Ces molécules combattent l'inflammation et protègent les cellules contre les dommages. Des compléments nutritionnels contenant des  antioxydants   et de l'EPA et du DHA ont été employés dans plusieurs essais chez l'homme pour améliorer la fonction pulmonaire de patients hospitalisés souffrant d'une grave détresse des voies respiratoires. Une revue Cochrane de 2019 de tous ces essais a identifié une amélioration clinique significative de la fonction pulmonaire et de l'oxygénation du sang grâce à cette approche nutritionnelle. 6 

Ces résultats témoignent du rôle important des oméga-3 dans la protection contre l'inflammation et les lésions pulmonaires en raison de leur transformation en résolvines.
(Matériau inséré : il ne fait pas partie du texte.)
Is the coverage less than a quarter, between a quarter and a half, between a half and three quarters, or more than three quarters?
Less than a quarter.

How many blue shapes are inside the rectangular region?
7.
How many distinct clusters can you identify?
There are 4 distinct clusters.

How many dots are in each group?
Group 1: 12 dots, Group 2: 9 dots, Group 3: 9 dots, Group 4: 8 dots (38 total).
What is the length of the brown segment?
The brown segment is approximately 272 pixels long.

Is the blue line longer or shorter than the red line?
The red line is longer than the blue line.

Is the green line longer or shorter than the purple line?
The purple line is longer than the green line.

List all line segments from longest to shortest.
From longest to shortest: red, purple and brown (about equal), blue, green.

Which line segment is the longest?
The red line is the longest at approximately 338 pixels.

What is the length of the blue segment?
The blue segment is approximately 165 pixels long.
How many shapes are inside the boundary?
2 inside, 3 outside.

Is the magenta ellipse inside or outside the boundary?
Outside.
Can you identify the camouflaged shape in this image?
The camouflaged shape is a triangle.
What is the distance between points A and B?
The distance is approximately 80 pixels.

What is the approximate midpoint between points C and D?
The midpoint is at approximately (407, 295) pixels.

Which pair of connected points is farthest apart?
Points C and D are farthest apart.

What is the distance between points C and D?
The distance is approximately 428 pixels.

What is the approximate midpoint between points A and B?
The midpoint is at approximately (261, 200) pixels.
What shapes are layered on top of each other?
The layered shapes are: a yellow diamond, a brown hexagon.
‌‌‌‌Recommandations concernant les compléments alimentaires à base d'huile de poisson

L'un des progrès majeurs de la médecine nutritionnelle a été le développement  de compléments alimentaires à base d'huile de poisson  qui contiennent des formes d'oméga-3 hautement concentrés tout en étant dépourvus de peroxydes de lipides, de métaux lourds et de contaminants environnementaux. Ces compléments de « qualité pharmaceutique » révolutionnent la médecine nutritionnelle.
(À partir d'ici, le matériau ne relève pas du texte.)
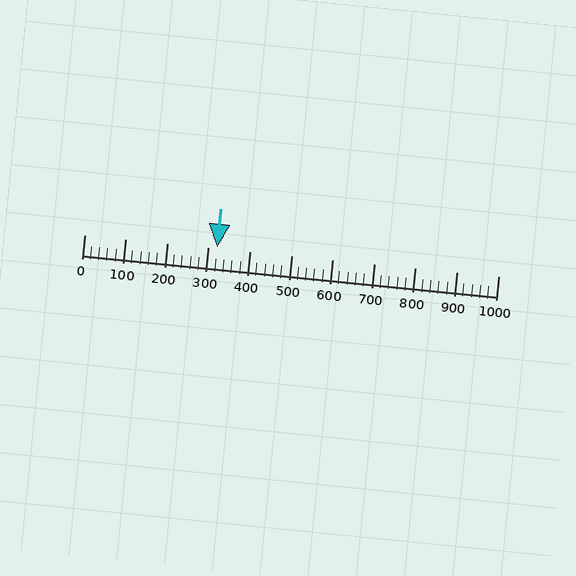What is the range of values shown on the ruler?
The ruler shows values from 0 to 1000.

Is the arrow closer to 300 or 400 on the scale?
The arrow is closer to 300.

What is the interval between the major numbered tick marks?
The major tick marks are spaced 100 units apart.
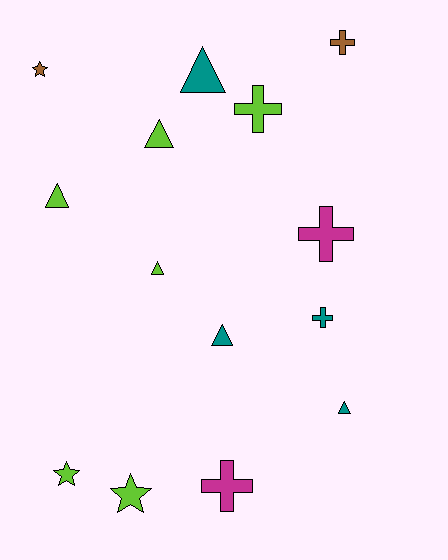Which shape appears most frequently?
Triangle, with 6 objects.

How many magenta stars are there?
There are no magenta stars.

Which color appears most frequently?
Lime, with 6 objects.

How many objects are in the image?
There are 14 objects.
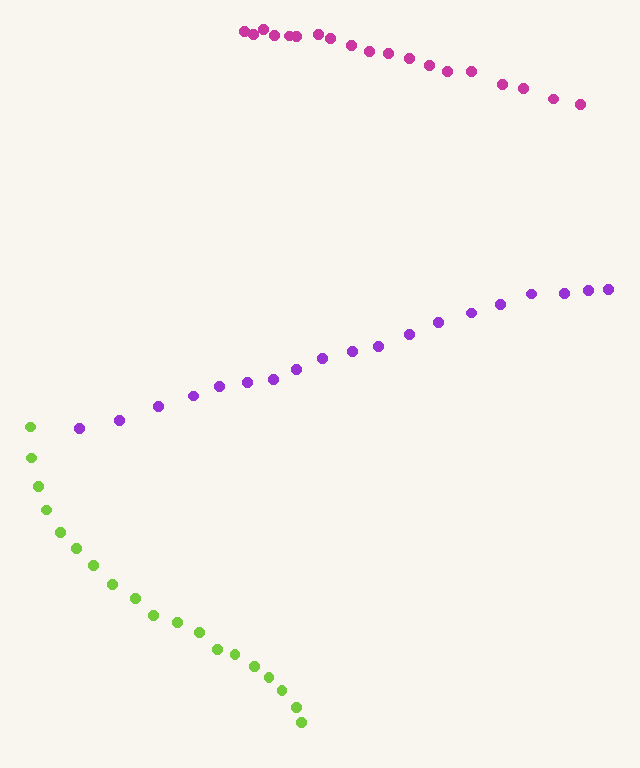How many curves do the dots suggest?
There are 3 distinct paths.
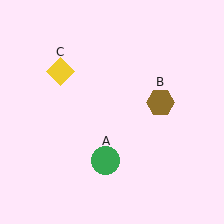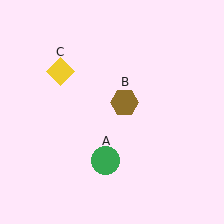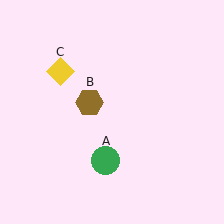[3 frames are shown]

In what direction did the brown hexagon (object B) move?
The brown hexagon (object B) moved left.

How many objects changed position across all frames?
1 object changed position: brown hexagon (object B).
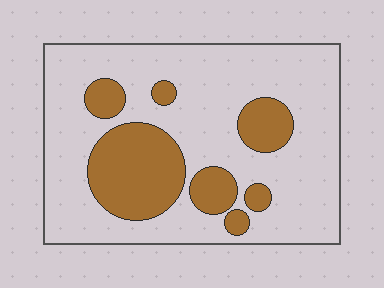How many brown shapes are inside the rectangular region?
7.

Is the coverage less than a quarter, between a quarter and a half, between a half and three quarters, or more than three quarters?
Between a quarter and a half.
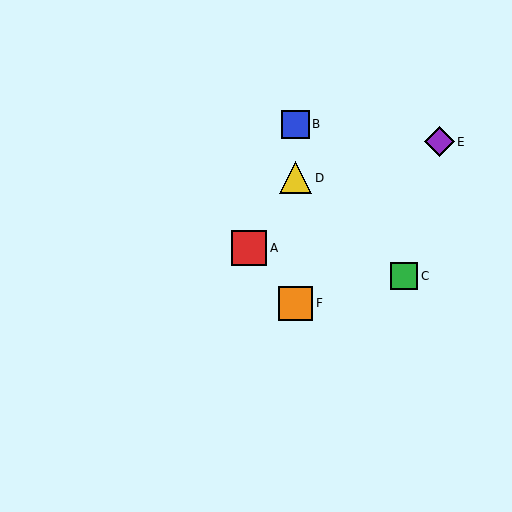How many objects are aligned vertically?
3 objects (B, D, F) are aligned vertically.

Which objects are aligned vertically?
Objects B, D, F are aligned vertically.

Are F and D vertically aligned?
Yes, both are at x≈295.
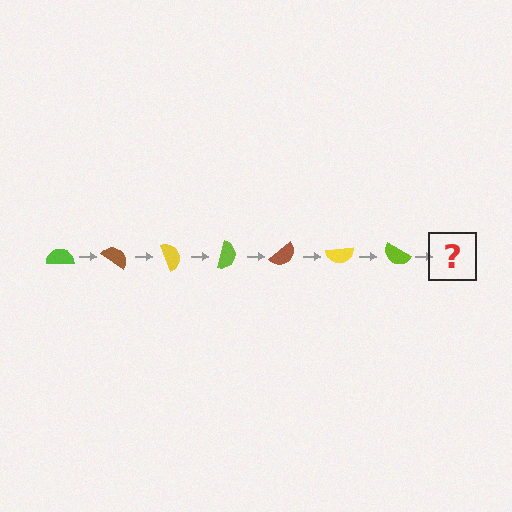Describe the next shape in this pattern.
It should be a brown semicircle, rotated 245 degrees clockwise from the start.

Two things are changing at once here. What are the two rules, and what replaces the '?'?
The two rules are that it rotates 35 degrees clockwise each step and the color cycles through lime, brown, and yellow. The '?' should be a brown semicircle, rotated 245 degrees clockwise from the start.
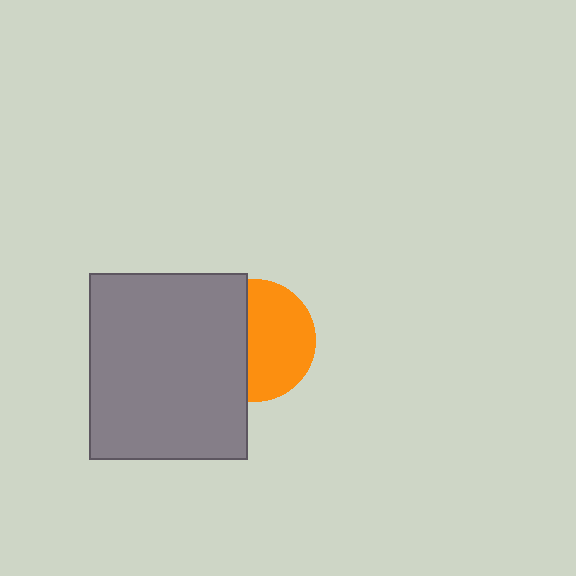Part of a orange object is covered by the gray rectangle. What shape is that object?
It is a circle.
Le dosage recommandé pour la santé en général et pendant la grossesse est de 1 000 mg d'EPA et de DHA par jour. Lisez attentivement l'étiquette : vous cherchez à obtenir 1 000 mg d'EPA et de DHA, et non 1 000 mg d'huile de poisson. En cas d'inflammation ou d'élévation des lipides sanguins, la dose recommandée est généralement de 3 000 mg d'EPA et de DHA par jour.
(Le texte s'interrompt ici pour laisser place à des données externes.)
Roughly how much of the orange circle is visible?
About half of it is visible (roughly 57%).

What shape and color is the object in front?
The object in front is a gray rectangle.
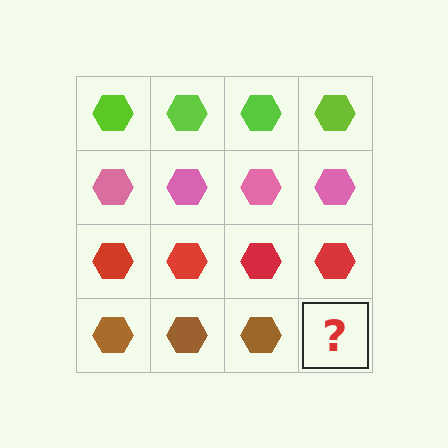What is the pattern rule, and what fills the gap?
The rule is that each row has a consistent color. The gap should be filled with a brown hexagon.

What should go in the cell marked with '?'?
The missing cell should contain a brown hexagon.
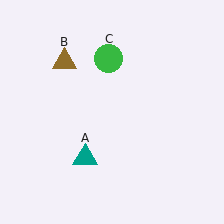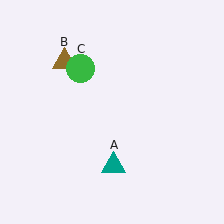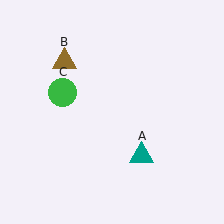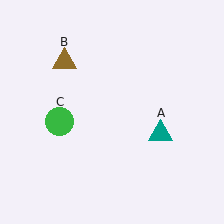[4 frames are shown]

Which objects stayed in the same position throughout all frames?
Brown triangle (object B) remained stationary.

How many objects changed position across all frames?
2 objects changed position: teal triangle (object A), green circle (object C).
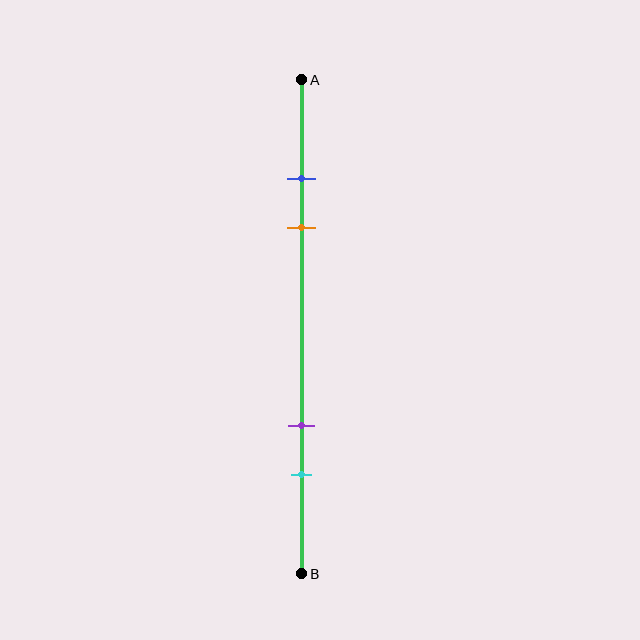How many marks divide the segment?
There are 4 marks dividing the segment.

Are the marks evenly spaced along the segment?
No, the marks are not evenly spaced.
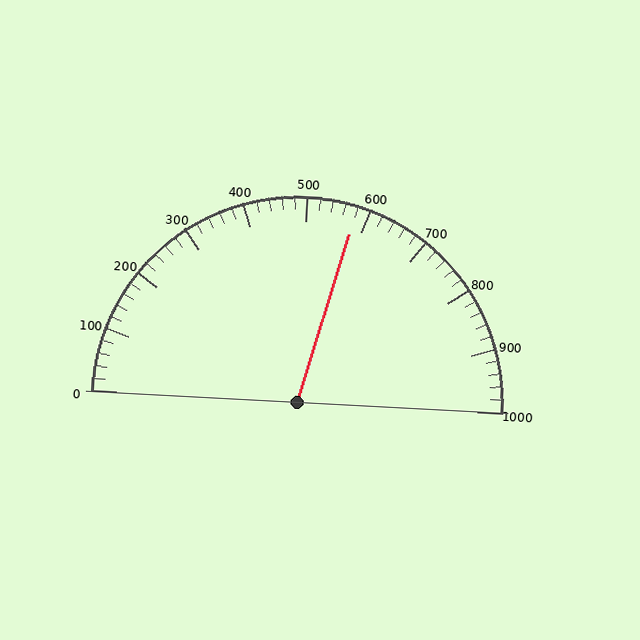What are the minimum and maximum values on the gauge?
The gauge ranges from 0 to 1000.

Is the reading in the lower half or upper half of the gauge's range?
The reading is in the upper half of the range (0 to 1000).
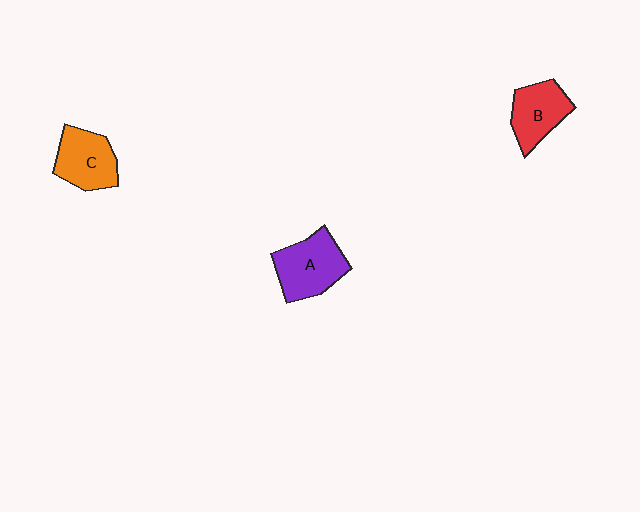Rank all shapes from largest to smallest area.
From largest to smallest: A (purple), C (orange), B (red).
Apprenez en davantage à propos des   acides gras oméga-3.

Références :

  1. Imhoff-Kunsch B, Stein AD, Martorell R, et al. Prenatal docosahexaenoic acid supplementation and infant morbidity: randomized controlled trial. Pediatrics. 2011;128(3):e505-e512. 
  2. Bisgaard H, Stokholm J, Chawes BL, et al. Fish Oil-Derived Fatty Acids in Pregnancy and Wheeze and Asthma in Offspring. N Engl J Med. 2016 Dec 29;375(26):2530-9. 
  3. Hjelmsø MH, Shah SA, Thorsen J, et al. Prenatal dietary supplements influence the infant airway microbiota in a randomized factorial clinical trial. Nat Commun. 2020 Jan 22;11(1):426.
  4. Innes JK, Calder PC. Omega-6 fatty acids and inflammation. Prostaglandins Leukot Essent Fatty Acids. 2018 May;132:41-48. 
  5. Chiang N, Serhan CN. Specialized pro-resolving mediator network: an update on production and actions. Essays Biochem. 2020 Sep 23;64(3):443-462. 
  6. Dushianthan A, Cusack R, Burgess VA, Grocott MP, Calder PC. Immunonutrition for acute respiratory distress syndrome (ARDS) in adults. Cochrane Database Syst Rev. 2019;1(1):CD012041.